Romera A, et al. - In patients with metastatic colorectal cancer, researchers compared the pharmacokinetic profile, effectiveness, safety, and immunogenicity of BEVZ92 (a proposed biosimilar to bevacizumab) with reference bevacizumab as a first-line treatment. BEVZ92 and reference bevacizumab are pharmacokinetically bioequivalent and do not show significant differences in effectiveness, immunogenicity and safety profiles in metastatic colorectal cancer patients in combination with fluorouracil, leucovorin, and oxaliplatin (FOLFOX) or fluorouracil, leucovorin, and irinotecan (FOLFIRI).

Methods

• A randomised, open-label trial was performed at 15 centres in Argentina, Brazil, India, Spain, and Ukraine.
• Eligibility criteria included patients who were aged 18 years or older, had metastatic colorectal cancer with at least one measurable non-irradiated lesion for which first-line chemotherapy was indicated and Eastern Cooperative Oncology Group (ECOG) performance status of 2 or less, had not received previous treatment for advanced disease, and whose bone marrow, hepatic, renal, and coagulation markers were all within normal ranges.
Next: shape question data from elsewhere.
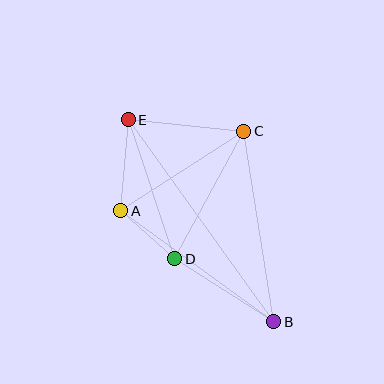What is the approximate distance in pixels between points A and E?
The distance between A and E is approximately 91 pixels.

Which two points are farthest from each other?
Points B and E are farthest from each other.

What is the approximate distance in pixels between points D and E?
The distance between D and E is approximately 147 pixels.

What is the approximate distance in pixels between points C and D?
The distance between C and D is approximately 145 pixels.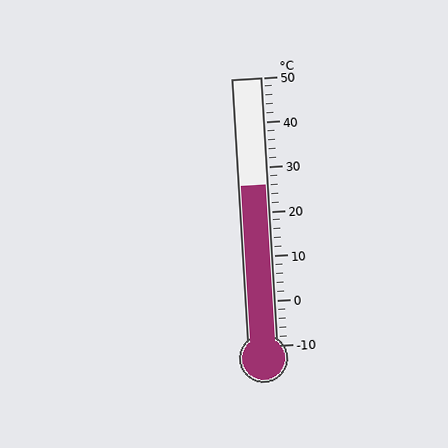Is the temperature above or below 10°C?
The temperature is above 10°C.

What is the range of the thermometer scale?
The thermometer scale ranges from -10°C to 50°C.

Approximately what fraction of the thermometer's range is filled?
The thermometer is filled to approximately 60% of its range.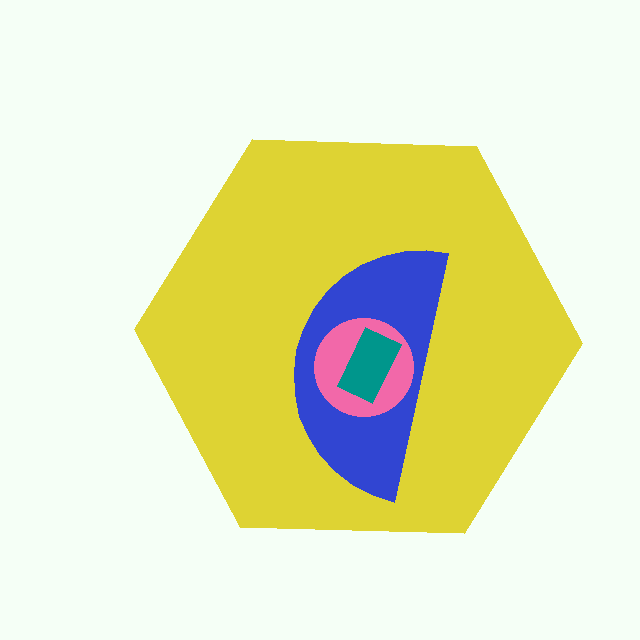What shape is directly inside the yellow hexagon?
The blue semicircle.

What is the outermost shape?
The yellow hexagon.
• For this investigation, study participants were randomly assigned (1:1) to either BEVZ92 or reference bevacizumab (5 mg/kg on day 1 of each cycle every 2 weeks) in combination with FOLFOX or FOLFIRI.
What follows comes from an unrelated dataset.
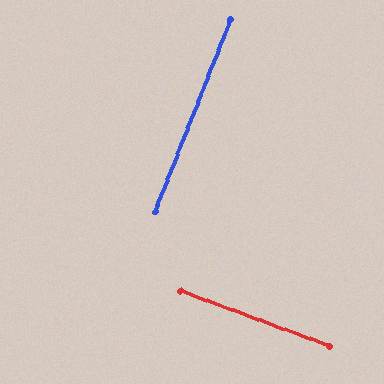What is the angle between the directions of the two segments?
Approximately 89 degrees.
• Randomisation was performed through a web service based on a stochastic minimisation algorithm and was stratified by chemotherapy regimen (FOLFOX vs FOLFIRI), previous adjuvant therapy (yes vs no), ECOG performance status (0–1 vs 2), and study site.
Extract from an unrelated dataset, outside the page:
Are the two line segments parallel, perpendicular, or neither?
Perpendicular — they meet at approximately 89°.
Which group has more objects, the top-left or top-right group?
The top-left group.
• The primary endpoint was the area under the concentration-vs-time curve after a single infusion (AUC _0–336h) and at steady state (AUC _ss)—ie, at cycle 7—in the assessable population, which included all patients treated for whom serum concentration measurements were available during the first seven cycles.
• Bioequivalence was established if the 90% CIs for the BEVZ92 ratio to reference bevacizumab of the geometric means for AUC _0–336h and AUC _ss were within the acceptance interval of 80–125%.
• Objective response, clinical benefit, and progression-free survival in the intention-to-treat population and immunogenicity and safety profiles in all treated patients were included secondary endpoints.

Results

• In this analysis,142 patients were randomly assigned (71 to the BEVZ92 group and 71 to the reference bevacizumab group).
• Two participants assigned to BEVZ92 received no treatment (one withdrew consent, the other had a serious intestinal obstruction before starting treatment); therefore, 69 patients in the BEVZ92 group and 71 in the bevacizumab reference group were treated in the population.
• It was noted that the geometric mean ratio of AUC _0–336h in the BEVZ92 vs the control group was 99·4% (90% CI 90·5–109·0) and of AUC _ss was 100·0% (90·2–112·0).
• In the BEVZ92 and reference bevacizumab groups, objective response (35 [49%] of 71 vs 40 [56%] of 71), clinical benefit (62 [87%] vs 65 [92%]), and progression-free survival (median 10·8 months [95% CI 7·4–11·5] vs 11·1 months [95% CI 8·0–12·8]) were comparable.
• There were no relevant differences between the safety profiles of the two study treatments.
• The most common grade 3 or 4 adverse event reported in the BEVZ92 (14 [20%] of 69 patients) and reference bevacizumab (19 [27%] of 71 patients) groups was neutropenia.
• Researchers found serious adverse events in 19 (28%) patients in the BEVZ92 group and 21 (30%) in the reference bevacizumab group.
• Two patients died due to serious adverse events related to bevacizumab: sudden death in the BEVZ92 group and a serious large intestinal perforation in the reference bevacizumab group.
• The occurrence of anti-drug antibodies in both treatment groups was low and comparable (two patients in the BEVZ92 group and one in the reference bevacizumab group).